A redução dos preços pode até surtir um efeito de curto prazo interessante, mas no médio e longo, lacunas como essa podem travar os projetos, por exemplo, com intervenções e questionamentos do Tribunal de Contas da União ou do Ministério Publico Federal. Aliás, não é preciso ir muito longe. A falta de concordância entre as esferas federal e estadual, até pela baixa transparência, já fez com que o governo capixaba judicializasse concessões de aeroporto e ferrovia no Espírito Santo, indicando que por um bom tempo esses modais vão ficar amarrados a questões legais. 

Esse cenário é visto pelo professor de finanças do Ibmec-RJ Gilberto Braga como prejudicial para o desenvolvimento do país. Ele cita que enquanto esses processos não forem claros, juridicamente perfeitos e economicamente viáveis, eles irão permanecer empacados. 

Para os próximos meses, ele não tem otimismo que o governo alcance suas metas. Além dos problemas estruturais dos projetos, Braga pondera que as condições políticas não são favoráveis. “Nunca a tão pouco tempo das eleições vimos tamanha indefinição.
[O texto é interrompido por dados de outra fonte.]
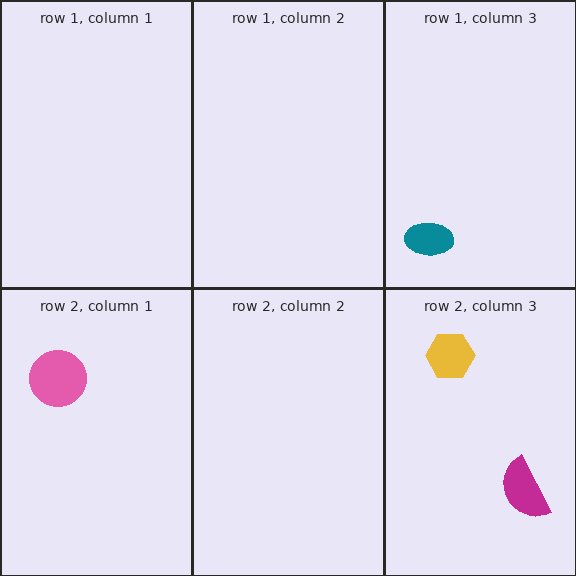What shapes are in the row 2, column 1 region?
The pink circle.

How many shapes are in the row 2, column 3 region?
2.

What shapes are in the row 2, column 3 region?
The magenta semicircle, the yellow hexagon.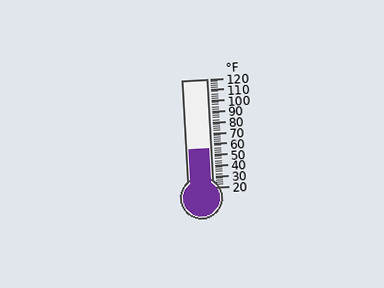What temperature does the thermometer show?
The thermometer shows approximately 56°F.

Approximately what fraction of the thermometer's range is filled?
The thermometer is filled to approximately 35% of its range.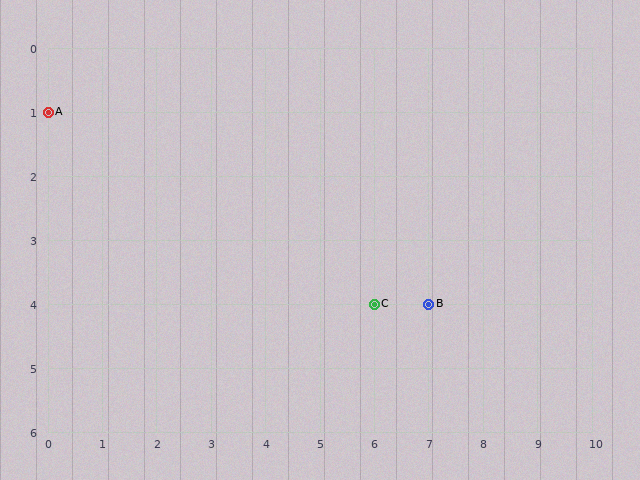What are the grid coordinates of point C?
Point C is at grid coordinates (6, 4).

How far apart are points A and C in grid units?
Points A and C are 6 columns and 3 rows apart (about 6.7 grid units diagonally).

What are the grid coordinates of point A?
Point A is at grid coordinates (0, 1).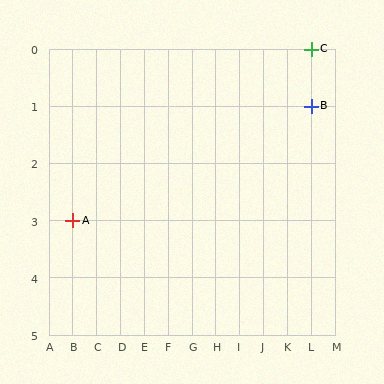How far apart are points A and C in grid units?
Points A and C are 10 columns and 3 rows apart (about 10.4 grid units diagonally).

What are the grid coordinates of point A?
Point A is at grid coordinates (B, 3).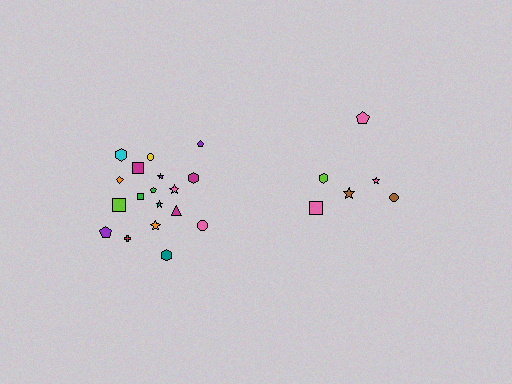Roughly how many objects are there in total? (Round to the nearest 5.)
Roughly 25 objects in total.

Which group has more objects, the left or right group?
The left group.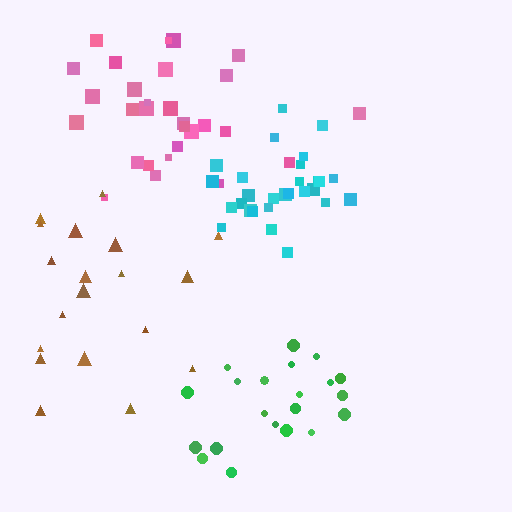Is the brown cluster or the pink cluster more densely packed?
Pink.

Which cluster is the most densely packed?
Cyan.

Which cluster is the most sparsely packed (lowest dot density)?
Brown.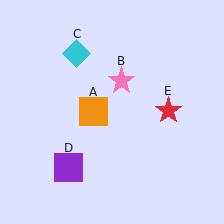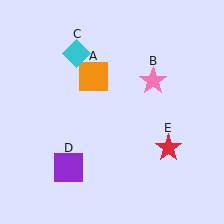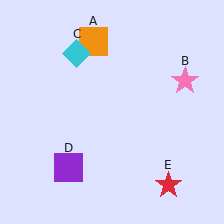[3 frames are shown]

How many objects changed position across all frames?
3 objects changed position: orange square (object A), pink star (object B), red star (object E).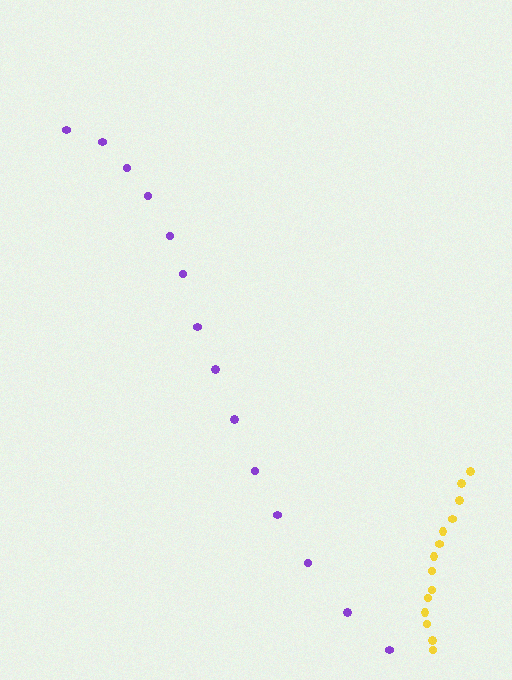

Isso faz com que haja um natural desencorajamento da iniciativa privada de fazer investimento de longo prazo num ambiente que não oferece segurança jurídica.” 

Faltam só quatro meses para Temer transferir a faixa, e dificilmente ele passará para o próximo presidente essas concessões finalizadas. Mas se o emedebista não atrapalhar, já será um bom começo.